Dr Mamadou Traoré, enseignant chercheur en science du sol à l’université Nazi Boni, est celui-là qui a dirigé la thèse de Alain Héma. A l’en croire, ce travail a été réalisé dans le cadre d’une collaboration avec l’ONEA. « L’ONEA avait des soucis avec la gestion des boues de vidange et nous en tant que des spécialistes en science des sols, ayant comme domaine d’intervention la valorisation des sous-produits, nous nous sommes investis pour essayer de trouver des fertilisants à base de ces boues de vidange et aussi en utilisant des produits locaux qui sont disponibles », a-t-il indiqué.

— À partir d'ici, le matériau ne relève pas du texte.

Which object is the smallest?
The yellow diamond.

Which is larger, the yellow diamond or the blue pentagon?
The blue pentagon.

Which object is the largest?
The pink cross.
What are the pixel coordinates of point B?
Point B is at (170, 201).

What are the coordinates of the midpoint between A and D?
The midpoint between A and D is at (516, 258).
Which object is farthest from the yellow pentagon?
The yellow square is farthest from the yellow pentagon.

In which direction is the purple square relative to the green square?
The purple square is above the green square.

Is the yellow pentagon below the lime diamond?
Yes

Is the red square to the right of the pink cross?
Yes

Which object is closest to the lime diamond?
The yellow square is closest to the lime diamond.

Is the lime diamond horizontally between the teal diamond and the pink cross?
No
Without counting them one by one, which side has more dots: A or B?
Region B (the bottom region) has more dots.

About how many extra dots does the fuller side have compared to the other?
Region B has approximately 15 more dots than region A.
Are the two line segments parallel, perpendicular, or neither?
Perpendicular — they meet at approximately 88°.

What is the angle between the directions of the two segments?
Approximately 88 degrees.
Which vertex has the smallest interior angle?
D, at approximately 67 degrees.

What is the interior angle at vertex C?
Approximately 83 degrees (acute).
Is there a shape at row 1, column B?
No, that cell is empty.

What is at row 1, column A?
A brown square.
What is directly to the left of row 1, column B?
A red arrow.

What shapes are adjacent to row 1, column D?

Au terme donc des travaux, il a exprimé sa satisfaction car il estime que cette thèse résout deux problèmes. Le premier étant le problème de l’assainissement, le second est lié à la gestion de la fertilisation des sols. « Ce sont des problèmes fondamentaux. L’un des indices de développement d’une communauté, c’est d’être à mesure de recycler les déchets qu’elle génère. Et l’ONEA avait entrepris un processus qui n’était pas encore fini et nous, nous avons pu terminer le processus. Au lieu que ces boues de vidange soient des déchets encombrants, elles seront transformées en substrat organique de haute valeur agronomique qui pourra être vendu sur le marché. Nous sommes satisfaits », a laissé entendre le directeur de thèse, Dr Mamadou Traoré.

Le président de jury, Dr François Lompo, a salué la pertinence du thème et la qualité du travail de l’impétrant

Le président de jury, Dr François Lompo, pour sa part, a salué la pertinence du thème et la qualité du travail de l’impétrant. « Le sujet permet de répondre à des défis tels que les questions d’assainissement et d’hygiène avec tout ce que nous connaissons qui amène des maladies. Dans un pays où nous avons la dégradation des ressources naturelles, la dégradation des terres, ces terres ont besoin de matières organiques pour la fertilité des sols. De ce point de vue, les boues de vidange qui ont fait l’objet de cette thèse sont une ressource organique sur laquelle il fallait qu’on travaille pour résoudre la question de la fertilité des sols », a-t-il lancé.

L’ambition du nouveau docteur est de mettre en place une unité de production mécanisée de fertilisant à base des substrats locaux. Il est convaincu que c’est en cela que le pays pourra résoudre le problème de l’insécurité alimentaire.